3rd Round (87th overall): Grant McCray, CF, Lakewood Ranch HS (Fla.)
The signing bonus on the McCray pick will be an interesting one to watch. McCray ranked 221st on Baseball America’s board and that seems around consensus, which would make him a pretty sizable reach by the San Francisco Giants in the third round.
With that said, reading too much into rankings is easy to do. At this point in the draft, the difference between the player ranked 80th and 300th is probably smaller than the difference between the 1st and 20th prospect on most boards. McCray is a Florida State commit and that should give him plenty of leverage to get close to slot money.
McCray’s dad, Rodney McCray, had a few cups of coffee in the big leagues from 1990-1992 and made one of the most memorable plays in minor league baseball history when he crashed through an outfield fence.
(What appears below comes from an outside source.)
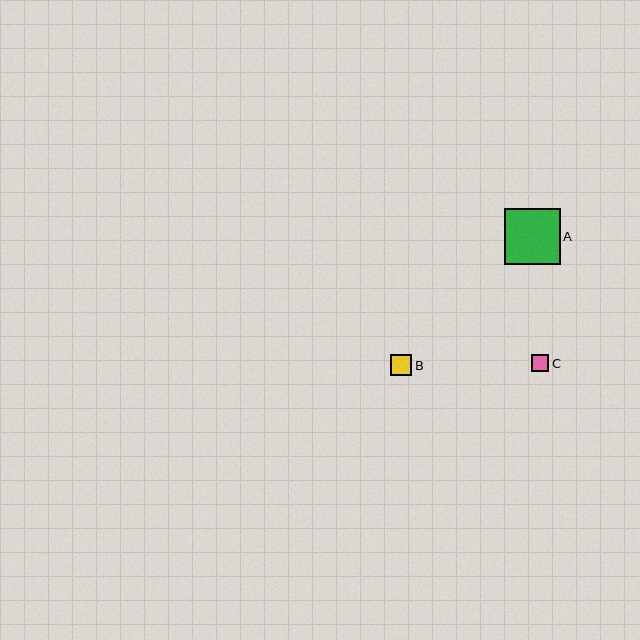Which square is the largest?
Square A is the largest with a size of approximately 56 pixels.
Like his dad, Grant profiles as a toolsy center fielder whose plus speed helped him on the track and football teams in high school. He has an athletic 6’1′, 170-pound frame with room for projection and scouts see some strength in his body. At the plate, he looks comfortable with quick hands that allow him to make consistent contact from the left side of the plate.
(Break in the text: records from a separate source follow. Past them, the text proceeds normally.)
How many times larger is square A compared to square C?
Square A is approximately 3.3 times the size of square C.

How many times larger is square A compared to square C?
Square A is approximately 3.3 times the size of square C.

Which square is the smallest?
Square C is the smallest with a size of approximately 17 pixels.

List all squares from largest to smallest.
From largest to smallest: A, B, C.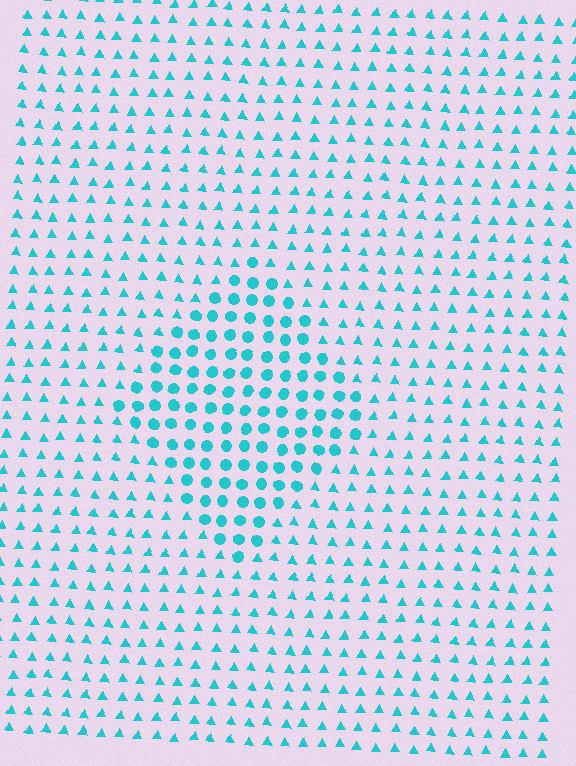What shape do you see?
I see a diamond.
4th Round (116th overall): Tyler Fitzgerald, SS, Louisville
This draft class was stacked at the shortstop position both at the college and high school levels. While I was calling for the San Francisco Giants to go this way earlier with a player like Matthew Lugo, they ended up grabbing a number of better values later.
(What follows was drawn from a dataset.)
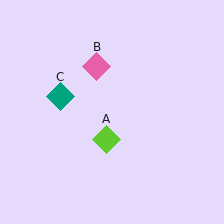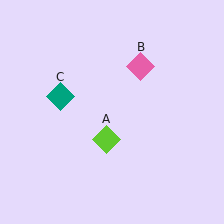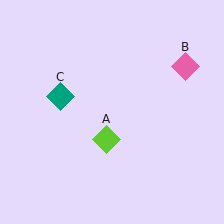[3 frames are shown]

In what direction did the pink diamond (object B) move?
The pink diamond (object B) moved right.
Fitzgerald doesn’t have any standout tool, but consistently grades with 45s/50s across the board. He took a big step forward with the bat this year and I’m curious to see if the Giants explore a swing change to tap into some more of his power.
FanGraphs Prospects was very high on Fitzgerald, ranking him 75th on their board and saying he was a “streaky-hitting shortstop has everyday tools.” As a fourth-round selection, he’s already being compared to Brandon Crawford, but Fitzgerald has a different profile.
He has a more developed hit tool than Crawford did at this point in his career, but also doesn’t have the arm strength that Crawford did. He’s also a superior athlete to Crawford.
5th Round (146th overall): Garrett Frechette, 1B/OF, Orange Lutheran HS (Calif.)
Frechette has a really smooth left-handed swing and his 6’3”,195-pound frame gives scouts room to dream on his power potential as he fills in. He’s pretty athletic for his size and might be able to handle a corner outfield spot.
It’s easy to dream that a player like Frechette could turn into Cody Bellinger if everything clicks, but the truth is he’s a far cry from what Bellinger was as a prep prospect.
Frechette transferred high schools before his senior year to get more exposure but then dealt with a series of injuries that limited his playing time. He only managed three extra-base hits on the season and will be a big project for the coaches at the lower levels of the minor leagues.
6th Round (176th overall): Dilan Rosario, SS, Colegio Marista HS (PR)
Rosario is my favorite pick of Day 2 for the Giants. The USC commit may be the best defensive prep shortstop in the draft and he shows great hand-eye coordination and bat-to-ball skills.
While he is able to square up balls consistently, he doesn’t drive the ball much and adding strength will be priority one as a professional.
Even if he can just develop some gap power, he has the tools to turn into a productive everyday player.